Auch Presseanfragen bei der Hausverwaltung IWG bleiben ohne Erfolg. Genauso Nachfragen der SPD-Landtagsabgeordneten Walburga Benninghaus, die sich vor Ort stark engagiert. Letztlich sei die Modernisierung aufgrund der deftigen Mieten für das Viertel „kontraproduktiv“, glaubt sie. „Viele Selbstzahler, deren Miete nicht von Transferleistungen übernommen wird, ziehen aus. Sie wollen zum Teil kein Wohngeld beantragen. Und das sind ja Mieter, die dort lange leben.“ Gleichzeitig klappe es mit dem Zuzug ganz offensichtlich nicht wie geplant — weil kaum jemand gewillt ist, fast zehn Euro pro Quadratmeter für eine Wohnung in Hassels auszugeben. „Für mich ist das noch immer ein Skandal“, sagt Benninghaus. „Alle im Viertel sind in Angst und Schrecken.“
Bei vielen Beziehern von Sozialleistungen steht inzwischen fest, dass Jobcenter oder Grundsicherung die neue Miete nicht zahlen können. Trotzdem wollen manche nicht wegziehen. Die Mutter einer Tochter etwa hat jetzt einer 38 Quadratmeter großen Tauschwohnung im Viertel zugestimmt, obwohl ihr 65 Quadratmeter zustünden — nur eben nicht zu diesen Preisen. Sie will in der Nähe der Schule bleiben. Viele müssen aber auch in anderen Stadtteilen auf die Suche gehen. Wenn sie ein halbes Jahr nichts gefunden haben, wird die höhere Miete vorerst übernommen.
Die Stadt kann wenig ausrichten, denn die erhöhte Miete ist rechtlich in Ordnung. „Dass wir das nicht gut finden, ist klar“, sagt Michael Bergmann vom Amt für Kommunikation.

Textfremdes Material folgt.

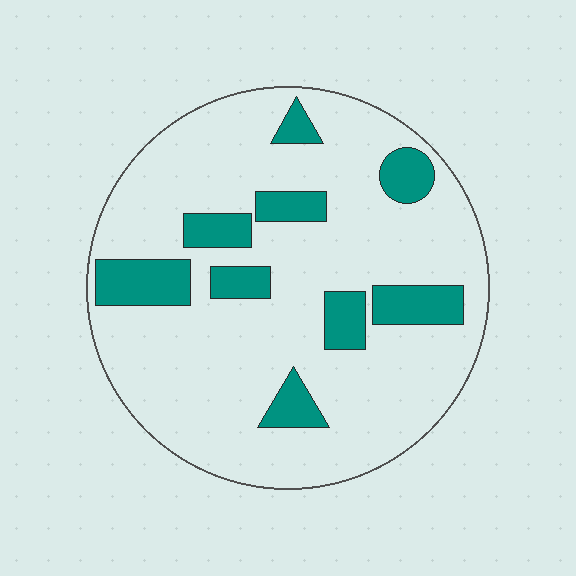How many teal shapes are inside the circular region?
9.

Man habe immerhin entschieden, die Gemeinwesenarbeit vor Ort um eine Stelle aufzustocken, um gezielt auch noch die Menschen anzusprechen, die bislang noch keinen Kontakt zum Jobcenter gesucht haben.
Barbara Dully, die schon viele Jahre in Hassels-Nord arbeitet, hofft weiterhin darauf, dass jetzt mehr Menschen mit höherem Einkommen in das Viertel ziehen, in dem bislang die Hälfte auf staatliche Hilfen angewiesen ist. „Vielleicht verändert sich die Bewohnerstruktur dadurch etwas“, sagt sie.